The H910, Eventide’s first Harmonizer® brand effects processor, was immediately recognized by the music world as a milestone product when it was introduced in 1975 and sold through 1984. Tony Visconti was among the early devotees, using it to create the unique snare sound on David Bowie’s “Young Americans,” “Low” and “Lodger.”

Instant Flanger? emulates the distinctive sound of two open reel tape decks moving in and out of phase

The Instant Flanger, an analog flanger, was first released in 1976 and sold though 1984. It replicated the effect of two open reel tape recorders with identical material. When the tape flange was accidentally touched, the sound of a plane taking off roared through the speakers. The Instant Flanger was one of the first hardware products to recreate this effect electronically and was widely used on hit records thoughout the seventies and eighties.

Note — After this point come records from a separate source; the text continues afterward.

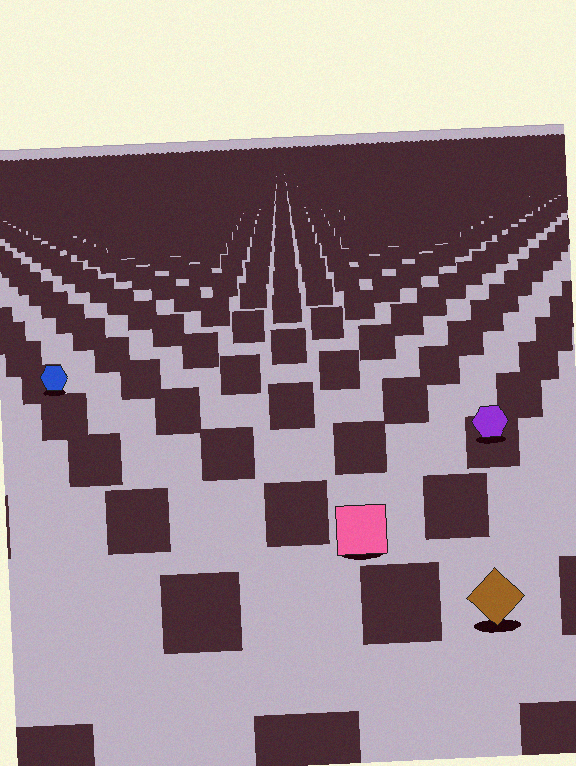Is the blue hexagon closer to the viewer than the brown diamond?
No. The brown diamond is closer — you can tell from the texture gradient: the ground texture is coarser near it.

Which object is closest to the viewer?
The brown diamond is closest. The texture marks near it are larger and more spread out.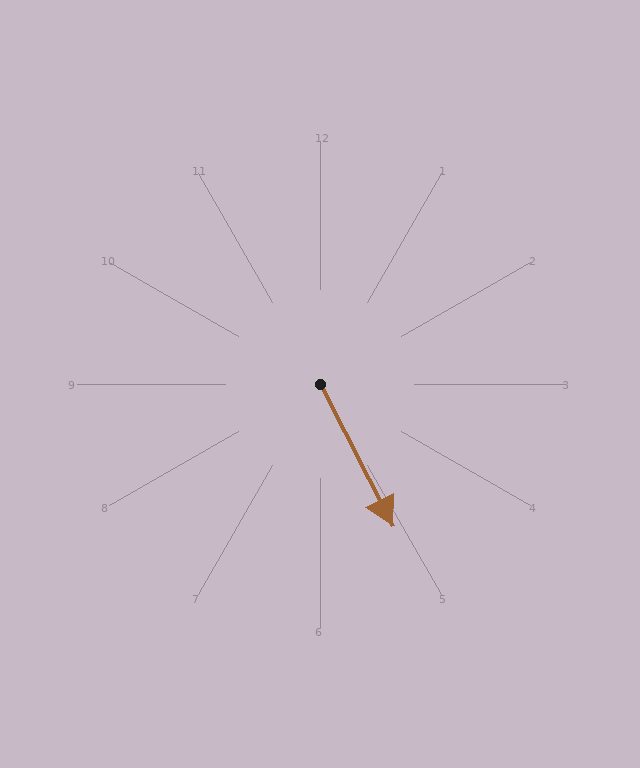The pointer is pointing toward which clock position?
Roughly 5 o'clock.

The H949 Harmonizer was used by many top engineers and performers, including a young Jimmy Page

The H949 was the first “deglitched” pitch changer. Introduced in 1977 and sold through 1984, the H949 was the only piece of digital gear Jimmy Page allowed in his rig. It became a staple in most successful studios of the time and is considered by many leading producers and artists to have immeasurably influenced that era’s music.

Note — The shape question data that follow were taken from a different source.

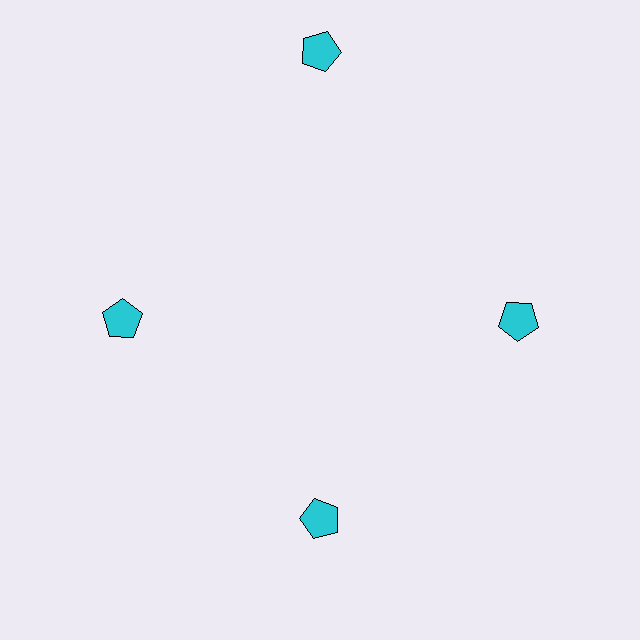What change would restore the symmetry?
The symmetry would be restored by moving it inward, back onto the ring so that all 4 pentagons sit at equal angles and equal distance from the center.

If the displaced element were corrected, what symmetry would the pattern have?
It would have 4-fold rotational symmetry — the pattern would map onto itself every 90 degrees.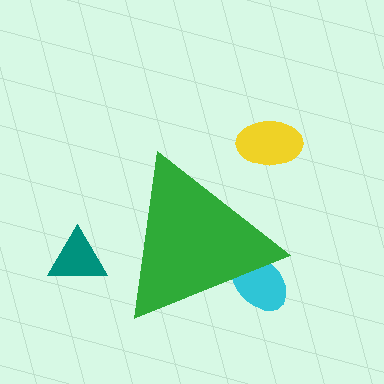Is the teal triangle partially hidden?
No, the teal triangle is fully visible.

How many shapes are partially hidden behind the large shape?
1 shape is partially hidden.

The process of porting over the algorithms has been executed with meticulous dedication to quality, according to Agnello. “The value in the Clockworks Legacy plug-ins is that they replicate the quality, versatility and functionality of our orignal dedicated processors,” he explains. “We recognize that any departure from those sounds would be fatal.”

Agnello also stresses that Eventide will continue to design and manfacture dedicated hardware processors.

“Though ProTools HD has become the platform of choice in many high-end music and post production faclilties, we believe there is still a compelling case for making hardware products. Hardware products can be integral to the process of performance and composition and are increasingly used in tracking because the real time feedback between the performer and the effects changes their approach. It is a critical interactive process that is often forgotten.”

“Our core knowledge consists of well over a thousand preset algorithms, made up of over two hundred effects modules which can be arranged in virtually any configuration using our unique ‘Anything-to-Anything’ routing capabilities. This will be cross-developed for future plug-ins, as well as offered as software upgrades for our hardware. It makes good sense that people producting their release using Eventide plug-ins would want to use the same effects in a hardware box when they go on the road” states Agnello.

“Developing plug-ins was not a move we made lightly,” Agnello concludes, “but we’re extremely pleased with the results and I’m confident that the universe of ProTools users will agree. We are moving full force into the plug-in arena with a strong foundation of success among the most discerning professionals. The stakes are high, but we are confident that we bring a lot to the table.”

The Eventide Clockworks Legacy series of plug-ins offer full automation, MIDI Control, and Pro Control integration to take advantage of the ProTools feature set.